Bellatrix smiled and muttered things that were mostly comprehensible: “Little, little Dora, I knew you’d be back, little Dora, like little boy Harry, not so little now...”

It was only when the long, scraggly fingernails actually scraped Tonks’s brow and reached within centimeters of her eye that Snape intervened. "Bellatrix. I am aware that this is a most tender reunion with your long-lost niece. However, I must ask how much longer it will take?"

"Oh, oh, oh, no time at all," she muttered. "No time... We were just to make first contact, that's all. You'll find your orders by owl; go if you like."

"Excellent," he replied. "Then if you could give us -?"

"Oh yes." She produced a small suede sack from one of her sleeves; she must have applied some kind of a charm to make space for it. "Here, you know how to arrange them for her. You shan't have your privacy for long, little Dora, one in every room!"

"Thank you. Then we shall take our leave, if you please."

Tonks followed Snape past her Aunt Bellatrix, thinking though it was a test of her willpower, Tonks refused to look back into those mad, mad eyes. He knew this house well; he was surefooted as he walked down the stairs and around to the tiny garden. They cast their Disillusionment charms without discussion. In fact, they had both mounted and nearly took flight before Tonks noticed the most fascinating thing about the garden: what she had taken for rubbish piles were actually piles of belongings that must have come from the former owners. They hovered for a second to allow the broom to adjust to the extra weight. She looked downwards and saw a smashed rocking chair, the remains of an old-fashioned wood stove, a kitschy metal sign with "Welcome to our happy home" written in flaky paint on it. The nagging feeling was back stronger than ever.

"We aren't going back to Hogwarts straightaway," Snape said as they climbed above the rooftops. "You are about to land in Charing Cross Road on a broomstick - not a feat I'd like to do terribly often but we must all take risks for the cause."

"Charing Cross Road?"

"We are under certain pretenses, and I would not like to test them," he replied curtly. "I hope you dressed as I asked you. We are going to an establishment called Earnest's." It took her a few moments to understand what he was saying, but then the conversation with Dumbledore came back to her. He had said that in order to sustain Snape's lies they'd have to be close to each other for awhile -

She had no intention of thinking about that particular statement too much, Tonks narrated to herself, because if she did things would undoubtedly get quite awkward. She thought of herself as merely an actress in a fabulous play, one with sets that were three-dimensional and beautifully made and with other actors and actresses who played their parts to perfection.

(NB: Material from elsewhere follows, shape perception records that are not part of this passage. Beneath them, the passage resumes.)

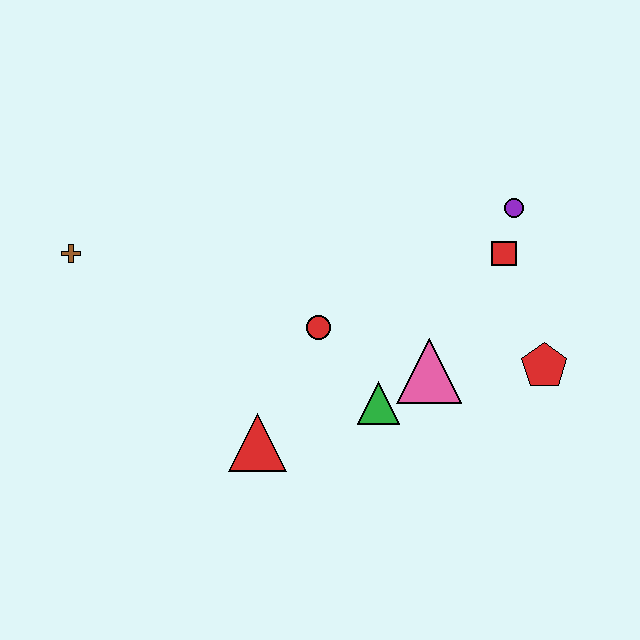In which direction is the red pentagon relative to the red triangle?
The red pentagon is to the right of the red triangle.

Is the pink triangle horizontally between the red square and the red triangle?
Yes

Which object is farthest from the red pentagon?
The brown cross is farthest from the red pentagon.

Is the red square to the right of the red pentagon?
No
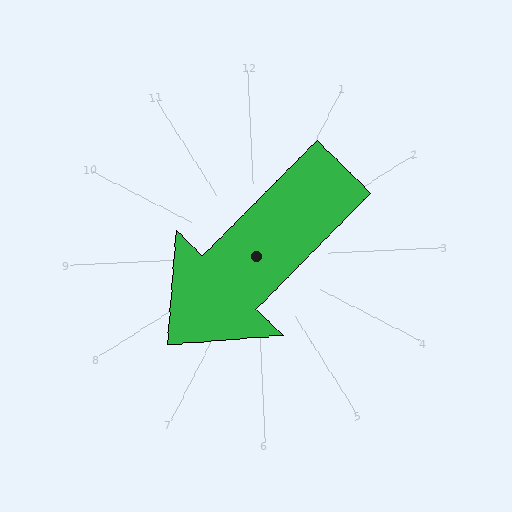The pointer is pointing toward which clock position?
Roughly 8 o'clock.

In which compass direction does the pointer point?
Southwest.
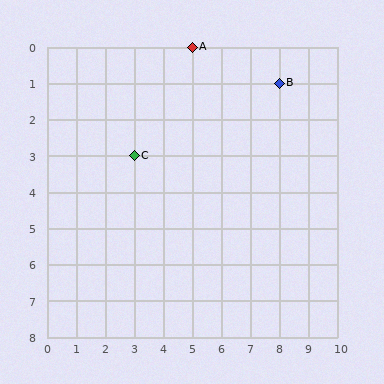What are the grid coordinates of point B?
Point B is at grid coordinates (8, 1).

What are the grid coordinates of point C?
Point C is at grid coordinates (3, 3).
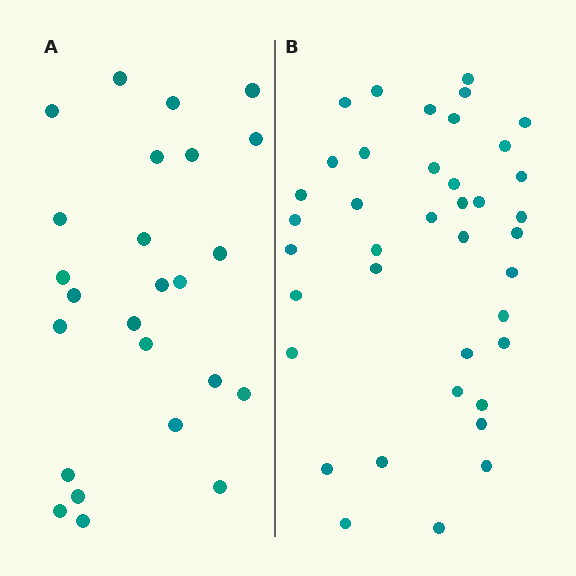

Earnest's was a popular restaurant rather far down Diagon Alley, in the section of the street that catered more to adults than youth. Nearby there was a large Gladrags and a swanky members-only building called The Withers Club, several shops selling more restricted ingredients (though they looked nothing like as seedy as those on Knockturn Alley) and one dealing in dragonhide and nothing but dragonhide. Snape and Tonks removed their Death Eater robes and put them and the leather pouch in a satchel Snape had brought, then removed their Disillusionment charms once they were safely inside the Leaky Cauldron; then they walked as quickly as possible to the restaurant. Neither of them particularly wanted to be seen wandering the streets together.

Unfortunately - and they both knew this, despite the fact that they walked quickly and far apart - Snape had chosen Earnest's simply because it was the place to see and be seen. Nobody would know who Tonks was, of course, unless they overheard her name, but someone would surely see Snape having a candlelit dinner with a mystery woman. Word would get out.

Not for the first time, she cursed Dumbledore and Snape and the Portkey and everything else in the world, because of course this wasn't the only way that they could have explained her sudden interest in the Death Eaters. It was merely the way that the Headmaster found most convenient. He was probably up in his tower laughing, right then, about how ridiculous they would be feeling.
"Call me Dora," she said loudly as they were seated. "We needn't be formal."

Snape caught what she was doing immediately, naturally enough, and almost scowled - but there was no way he was going to get out of his own less-than-common moniker. "Severus for me, then," he replied, and smiled in a sickly way.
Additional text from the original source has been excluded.